PAKDD Tutorial -- Harnessing the Power of Generative Adversarial Networks Style Learning for Tabular Data Generation
Generative Adversarial network (GAN) model and its variants have shown to be effective in producing high-quality data in areas of Computer Vision, Text Mining and Natural Language Processing. GAN constitutes of two parts -- generator and discriminator, trained in an end-to-end manner in a game-theoretic manner. Tremendous success of GANs in producing high-quality structured data has inspired many researchers to utilize similar modelling for producing tabular data. Tabular data is a combination of apparently unrelated columns of types numeric, rank, and categorical features which makes the direct application of GAN-based deep learning methods quite challenging. This tutorial is aimed at discussing recent advancements in tabular data generation with GAN-style learning.
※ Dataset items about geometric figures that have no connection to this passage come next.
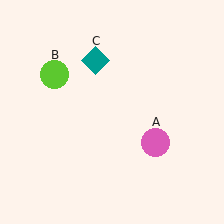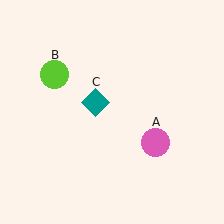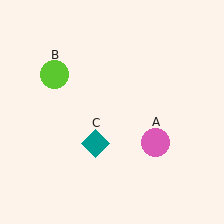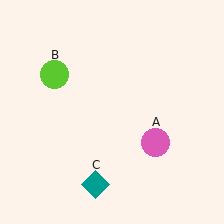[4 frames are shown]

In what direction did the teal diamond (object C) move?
The teal diamond (object C) moved down.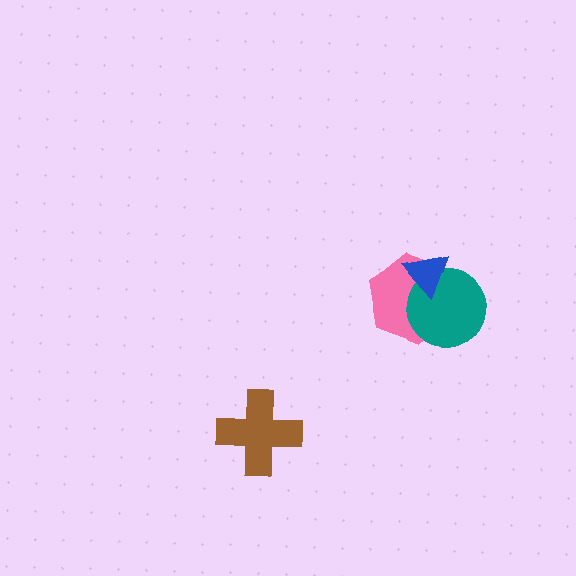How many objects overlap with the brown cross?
0 objects overlap with the brown cross.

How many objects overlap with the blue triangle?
2 objects overlap with the blue triangle.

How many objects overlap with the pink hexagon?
2 objects overlap with the pink hexagon.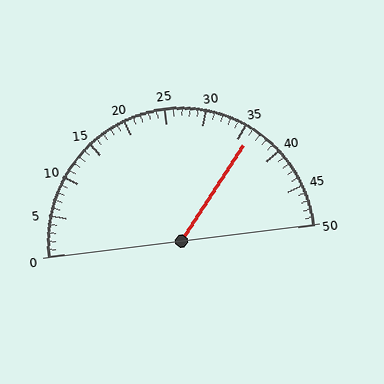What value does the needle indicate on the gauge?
The needle indicates approximately 36.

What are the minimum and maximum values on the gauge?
The gauge ranges from 0 to 50.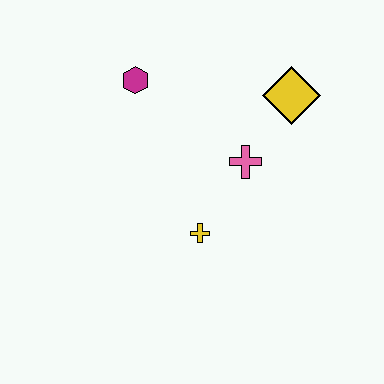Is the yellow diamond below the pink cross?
No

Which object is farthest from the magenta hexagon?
The yellow cross is farthest from the magenta hexagon.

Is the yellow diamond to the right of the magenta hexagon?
Yes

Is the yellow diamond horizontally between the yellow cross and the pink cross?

In this tutorial, we will start by providing a brief review of recent literature of various GAN-based techniques for tabular data generation. We will discuss various characteristics of tabular data and highlight the challenges of tabular data generation. We will also discuss the need for standard evaluation by proposing a centralized repository for comparing various tabular data generation methods. We will conclude this tutorial with a discussion of applications of tabular data generation in privacy-preserving analytics, robustness analysis (concept drift analysis, adversarial attacks analysis) and anomaly detection.
Tutorial Presenters
Dr. Nayyar Zaidi
Yishuo Zhang
A/Prof. Gang Li
Biographical Sketch of the Presenters
Dr. Nayyar Zaidi
Dr. Zaidi is currently a Senior Lecturer at Deakin University. He received the B.S. degree in computer science and engineering from the University of Engineering and Technology, Lahore, Pakistan, in 2005, and the Ph.D. degree in Artificial Intelligence from Monash University, Melbourne, VIC, Australia, in 2011. He worked as a Research Fellow, a Lecturer, and a Research Fellow, from 2011 to 2013, from 2013 to 2014, and from 2014 to 2017, respectively, at the Faculty of Information Technology, Monash University. From 2017 to 2019, he worked as Research Scientist at Credit AI (Trusting Social) Melbourne Lab. His research interests include effective feature engineering, explainable model, uncertainty prediction, and reinforcement learning. He is also interested in practical data science, machine learning engineering, and data science training. He was a recipient of the Gold Medal for graduating top of the class at the University of Engineering and Technology.
Yishuo Zhang
Yishuo Zhang received his B.S. degree in computer science from the University of Zhengzhou, China in 2010, and the M.S degree in information technology from Monash University, Melbourne, VIC, Australia, in 2013. He currently is the second year Ph.D. student at the School of Information Technology, Deakin University and his research interests include big data feature engineering, tabular data generation, the trust-able and explainable model and tourism demand forecasting.
A/Prof. Gang Li
A/Prof Gang Li, IEEE senior member, received his Ph.D. in computer science in 2005. He joined the School of Information Technology at Deakin University (Australia)as an associate lecturer (2004-2006), lecturer (2007-2011), senior lecturer (2012-2016). His research interests are in the area of data mining, machine learning, and business intelligence. He serves on the IEEE Data Mining and Big Data Analytics Technical Committee (2017-2018 Vice Chair), and IEEE Enterprise Information Systems Technical Committee, IEEE Enterprise Architecture and Engineering Technical Committee, and serves as chair for IEEE Task force on Educational Data Mining (2020-2023 Chair). He acts as an associate editor for Decision Support Systems (Elsevier), IEEE Access (IEEE), Journal of Travel Research (Sage), and Information Discovery & Delivery (Emerald), and Human-Centric Computing and Information Sciences (Springer) etc. He has been the guest editor for IEEE Access, the Chinese Journal of Computer, Journal of Networks, Future Generation Computer Systems (Elsevier), Concurrency and Computation: Practice and Experience (Wiley) and Enterprise Information Systems (Taylor & Francis). He has co-authored 8 papers that won best paper prizes, including KSEM 2018 Best Paper award, IFITT Journal Paper of the Year (2017, 1st prize), IEEE Trustcom 2016 best student paper award, Journal Paper of the Year (2015, 3rd award) from IFITT, the PAKDD2014 best student paper award, ACM/IEEE ASONAM2012 best paper award, the 2007 Nightingale Prize by Springer journal Medical and Biological Engineering and Computing. He has also conducted research projects on tourism and hospitality management. He served on the Program Committee for over 150 international conferences in artificial intelligence, data mining, machine learning, tourism and hospitality management, and is a regular reviewer for International Journals in the areas of data science, privacy protection, recommendation system, and business intelligence.
Acknowledgements
Jiahui Zhou. Final year Master student in Xi'an Shiyou university, her research interests are in big data feature engineering, adversarial data defense
Haiyang Xia. Second year PHD student in Australian National University, his research interests are in tourism competitiveness analysis, casual inference, and the big data feature engineering.